If inflation is a mixture of both demand and supply factors, as it usually is, and is “always and everywhere a monetary phenomenon” (as Milton Friedman said), is it better for the central bank to jack up interest rates and ‘quantity tighten’ quickly or to move more cautiously? The monetary policy problem is about being “ahead or behind the curve”. The Monetary Policy Committee does not want to “scare the horses” but it also does not want to have to “play catch up”. August’s move to increase base rates by 0.5% to 1.75% is a case in point of the short run being potentially too late. Is the MPC now ahead or behind the real world? With the MPC forecasting a 13.4%+ inflation peak this autumn and a 15-month recession through to the end of 2023 (with a 6%+ unemployment rate), the Governor and his colleagues need to balance the risks between allowing an inflation spiral to accelerate and prolonging and deepening the recession.
In all these policy debates, businesses and households crave more certainty. The call goes up, “tell us what you are doing, when you are doing it, and why you are doing it and we can plan”? The trouble is, recently, we have had so much uncertainty – from the Financial Crisis, through Brexit, the Covid Pandemic and the Ukraine conflict.
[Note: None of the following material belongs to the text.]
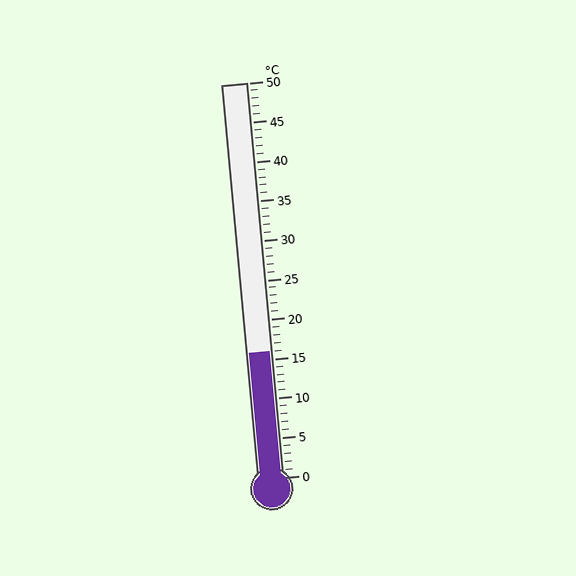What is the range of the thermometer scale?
The thermometer scale ranges from 0°C to 50°C.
This uncertainty has manifested itself in a prolonged period of weak growth, low productivity and disappointing living standards. Moreover, this poor economic performance also encapsulates emerging new demographic, trade and climate trends. The “the end of globalisation”, (with greater emphasis on domestic resilience and insecure supply chains, skills mismatches, Russian and Chinese political/military threats, and ageing populations) requires a period of profound consideration by public and private economic actors alike.
So, the trick is to balance “in the long run, we’re all dead” against “in the short run, we’re too late”. Be careful what you wish for and focus on underlying realities and principles rather than immediate responses and wish lists. Sound policy judgement has to be based on strong principles. Evidence-supported action remains paramount.
The principles of development remain intact:
- access to open markets based on accurate information and trust – policy is about the internalisation of externalities and the rule of law;
- access to more trade based on exchange and specialisation – policy should promote the workings of the law of comparative advantage; and
- access to higher productivity through the drivers of investment, innovation, skills, entrepreneurship and competitiveness – policy is about creating the conditions and ingredients for wealth creating growth and development.
We must hope for social, economic and political leaders who can carry and articulate these arguments into a policy regime that builds acceptance, compliance and engagement amongst us all. Meanwhile, we have to accept and deal with a period of real incomes dropping. There is no way to avoid a hit on most people’s living standards over the next year or two. In the medium term, you reap what you sow. The goal is to minimise damage and maximise recovery whilst ensuring an optimal distribution of the inevitable pain.